I have a list that I need to sort by the most popular elements. Is there a method to accomplish that?
After I re-sort it, I also need to get rid of duplicates. I have an idea of a function in my mind for this but it seems inefficient, so are there built-in methods to help with this?
[1,5,4,6,4,1,4,5].group_by {|x| x}.sort_by {|x,list| [-list.size,x]}.map(&:first)
=> [4,1,5,6]
Like that?
The Array#sort method takes an optional predicate to compare two elements, so...
list.sort { |a, b| a.popularity <=> b.popularity }
To eliminate duplicates, use Array#uniq.
list.uniq
To glue them together,
list = list.sort { |a, b| a.popularity <=> b.popularity }.unique
Or simply
list.sort! { |a, b| a.popularity <=> b.popularity }.uniq!
Iterating through the list to build a hash that maps item -> number of times just need one visit of all elements of the list, then operations with the hash would be constant time, so O(n), that doesn't seem so expensive.
The uniq method takes a block, so you can specify which 'property' of your object has to be uniq.

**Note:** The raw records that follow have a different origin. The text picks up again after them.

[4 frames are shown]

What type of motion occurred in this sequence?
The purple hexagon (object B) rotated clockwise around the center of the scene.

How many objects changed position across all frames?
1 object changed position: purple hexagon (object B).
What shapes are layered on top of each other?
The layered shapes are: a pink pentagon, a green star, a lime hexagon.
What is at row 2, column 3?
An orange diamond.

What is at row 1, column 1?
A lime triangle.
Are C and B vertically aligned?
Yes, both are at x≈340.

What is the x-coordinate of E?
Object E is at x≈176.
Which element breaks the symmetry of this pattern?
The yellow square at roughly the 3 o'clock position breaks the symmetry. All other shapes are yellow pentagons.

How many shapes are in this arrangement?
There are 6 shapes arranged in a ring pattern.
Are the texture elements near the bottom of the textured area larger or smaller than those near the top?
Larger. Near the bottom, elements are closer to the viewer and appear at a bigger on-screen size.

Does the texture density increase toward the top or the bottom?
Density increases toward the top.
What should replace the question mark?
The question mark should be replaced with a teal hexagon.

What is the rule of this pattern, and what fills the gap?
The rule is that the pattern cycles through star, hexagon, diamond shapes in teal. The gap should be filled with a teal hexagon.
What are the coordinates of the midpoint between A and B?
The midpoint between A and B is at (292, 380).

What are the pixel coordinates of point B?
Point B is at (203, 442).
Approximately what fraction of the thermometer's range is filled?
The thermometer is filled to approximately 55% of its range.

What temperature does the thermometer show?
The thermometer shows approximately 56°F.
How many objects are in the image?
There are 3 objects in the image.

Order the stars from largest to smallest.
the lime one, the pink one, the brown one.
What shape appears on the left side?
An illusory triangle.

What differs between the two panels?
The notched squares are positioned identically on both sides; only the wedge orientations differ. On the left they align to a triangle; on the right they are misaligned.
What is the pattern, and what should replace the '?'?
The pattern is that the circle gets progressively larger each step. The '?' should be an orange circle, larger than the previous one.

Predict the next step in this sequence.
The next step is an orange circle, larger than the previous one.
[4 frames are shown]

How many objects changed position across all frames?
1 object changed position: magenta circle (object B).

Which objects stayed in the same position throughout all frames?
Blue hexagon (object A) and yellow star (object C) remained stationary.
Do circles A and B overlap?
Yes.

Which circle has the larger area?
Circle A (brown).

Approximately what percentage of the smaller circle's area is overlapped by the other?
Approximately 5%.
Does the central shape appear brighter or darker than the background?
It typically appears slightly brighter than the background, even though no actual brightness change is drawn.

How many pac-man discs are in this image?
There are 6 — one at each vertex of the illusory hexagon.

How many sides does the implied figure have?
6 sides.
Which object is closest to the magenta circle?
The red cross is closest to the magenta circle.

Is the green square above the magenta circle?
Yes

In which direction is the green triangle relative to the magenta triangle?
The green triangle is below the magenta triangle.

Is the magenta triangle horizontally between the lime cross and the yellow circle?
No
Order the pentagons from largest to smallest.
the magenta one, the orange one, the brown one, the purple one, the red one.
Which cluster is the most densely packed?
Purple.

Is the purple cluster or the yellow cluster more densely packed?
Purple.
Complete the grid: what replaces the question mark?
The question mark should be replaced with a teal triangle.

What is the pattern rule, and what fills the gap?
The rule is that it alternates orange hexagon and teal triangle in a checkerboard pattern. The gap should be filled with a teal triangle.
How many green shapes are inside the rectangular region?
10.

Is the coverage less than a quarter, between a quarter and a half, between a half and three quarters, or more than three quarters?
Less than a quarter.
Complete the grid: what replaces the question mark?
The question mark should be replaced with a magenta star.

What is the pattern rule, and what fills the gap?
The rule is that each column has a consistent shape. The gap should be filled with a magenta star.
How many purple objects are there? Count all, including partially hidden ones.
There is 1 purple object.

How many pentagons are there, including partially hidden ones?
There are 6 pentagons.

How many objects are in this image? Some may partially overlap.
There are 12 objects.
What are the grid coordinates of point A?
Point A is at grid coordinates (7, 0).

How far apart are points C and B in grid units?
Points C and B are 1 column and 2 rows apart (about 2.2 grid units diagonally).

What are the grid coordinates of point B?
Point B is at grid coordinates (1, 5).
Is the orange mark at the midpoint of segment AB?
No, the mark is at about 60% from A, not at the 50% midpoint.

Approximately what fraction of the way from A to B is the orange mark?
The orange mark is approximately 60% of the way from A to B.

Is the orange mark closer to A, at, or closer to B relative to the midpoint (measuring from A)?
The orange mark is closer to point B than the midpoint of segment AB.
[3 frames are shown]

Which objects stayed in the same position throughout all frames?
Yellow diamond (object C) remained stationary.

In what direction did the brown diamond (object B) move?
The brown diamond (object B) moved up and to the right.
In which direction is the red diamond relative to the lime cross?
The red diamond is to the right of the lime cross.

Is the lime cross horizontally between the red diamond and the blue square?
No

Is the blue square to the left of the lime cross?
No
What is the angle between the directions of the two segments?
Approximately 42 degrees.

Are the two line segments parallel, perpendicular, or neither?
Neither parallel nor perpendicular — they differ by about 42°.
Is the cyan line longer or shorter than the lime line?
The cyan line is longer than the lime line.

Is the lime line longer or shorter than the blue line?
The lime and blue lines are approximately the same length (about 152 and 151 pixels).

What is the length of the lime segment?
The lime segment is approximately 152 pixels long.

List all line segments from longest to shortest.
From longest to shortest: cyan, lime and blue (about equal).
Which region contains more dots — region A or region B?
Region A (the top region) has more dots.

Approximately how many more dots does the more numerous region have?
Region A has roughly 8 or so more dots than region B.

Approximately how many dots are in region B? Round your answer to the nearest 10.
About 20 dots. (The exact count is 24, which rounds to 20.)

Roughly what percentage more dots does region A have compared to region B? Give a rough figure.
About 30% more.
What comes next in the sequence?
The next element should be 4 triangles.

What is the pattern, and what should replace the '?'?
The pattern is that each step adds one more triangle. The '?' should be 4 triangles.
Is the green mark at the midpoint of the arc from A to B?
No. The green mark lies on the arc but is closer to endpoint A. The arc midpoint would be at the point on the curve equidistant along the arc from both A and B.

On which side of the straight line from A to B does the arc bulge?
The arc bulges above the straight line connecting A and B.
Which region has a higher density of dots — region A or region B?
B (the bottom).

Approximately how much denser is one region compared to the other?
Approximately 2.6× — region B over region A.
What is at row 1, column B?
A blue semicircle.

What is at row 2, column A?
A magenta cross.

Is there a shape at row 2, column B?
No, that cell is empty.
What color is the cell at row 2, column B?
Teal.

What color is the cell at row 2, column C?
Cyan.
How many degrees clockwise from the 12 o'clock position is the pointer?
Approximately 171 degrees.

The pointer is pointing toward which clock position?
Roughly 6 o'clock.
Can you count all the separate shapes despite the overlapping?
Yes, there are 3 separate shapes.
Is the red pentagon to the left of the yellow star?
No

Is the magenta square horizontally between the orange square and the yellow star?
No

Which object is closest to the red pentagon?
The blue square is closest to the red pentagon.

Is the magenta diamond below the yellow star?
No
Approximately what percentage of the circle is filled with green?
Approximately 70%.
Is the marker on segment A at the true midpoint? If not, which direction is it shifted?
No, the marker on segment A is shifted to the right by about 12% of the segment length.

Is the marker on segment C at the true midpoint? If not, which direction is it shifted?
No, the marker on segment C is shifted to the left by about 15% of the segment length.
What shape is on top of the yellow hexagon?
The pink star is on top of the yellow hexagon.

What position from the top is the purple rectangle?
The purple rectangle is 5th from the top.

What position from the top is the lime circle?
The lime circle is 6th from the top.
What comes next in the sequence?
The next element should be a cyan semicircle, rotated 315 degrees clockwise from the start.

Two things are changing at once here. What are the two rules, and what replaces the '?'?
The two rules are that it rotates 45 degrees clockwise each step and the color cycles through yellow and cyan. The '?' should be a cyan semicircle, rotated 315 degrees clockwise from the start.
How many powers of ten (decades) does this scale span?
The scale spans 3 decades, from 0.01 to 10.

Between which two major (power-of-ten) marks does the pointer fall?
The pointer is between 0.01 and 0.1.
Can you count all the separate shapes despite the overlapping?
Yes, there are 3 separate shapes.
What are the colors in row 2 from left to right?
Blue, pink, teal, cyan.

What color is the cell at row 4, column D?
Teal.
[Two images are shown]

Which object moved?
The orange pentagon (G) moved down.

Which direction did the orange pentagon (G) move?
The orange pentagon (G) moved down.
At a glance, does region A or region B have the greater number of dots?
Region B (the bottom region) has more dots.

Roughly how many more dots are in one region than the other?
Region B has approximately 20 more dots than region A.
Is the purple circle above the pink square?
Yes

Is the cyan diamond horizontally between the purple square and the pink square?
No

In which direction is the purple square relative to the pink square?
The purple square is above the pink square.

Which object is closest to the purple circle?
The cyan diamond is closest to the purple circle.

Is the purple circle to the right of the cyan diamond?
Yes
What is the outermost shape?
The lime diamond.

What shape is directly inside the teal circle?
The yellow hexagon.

new_list = list.sort_by{|el| el.popularity}.uniq{|el| el.popularity}
Most of these answers didn't work for me, except for Glenn Mcdonalds (up until i posted this answer) I found an answer to my own question somewhere else like this
list = [2,1,4,4,4,1] #for example
count = Hash.new(0)
list.each {|element| count[element] += 1} #or some other parameter than element
list = list.uniq.sort {|x,y| count[y] <=> count[x]}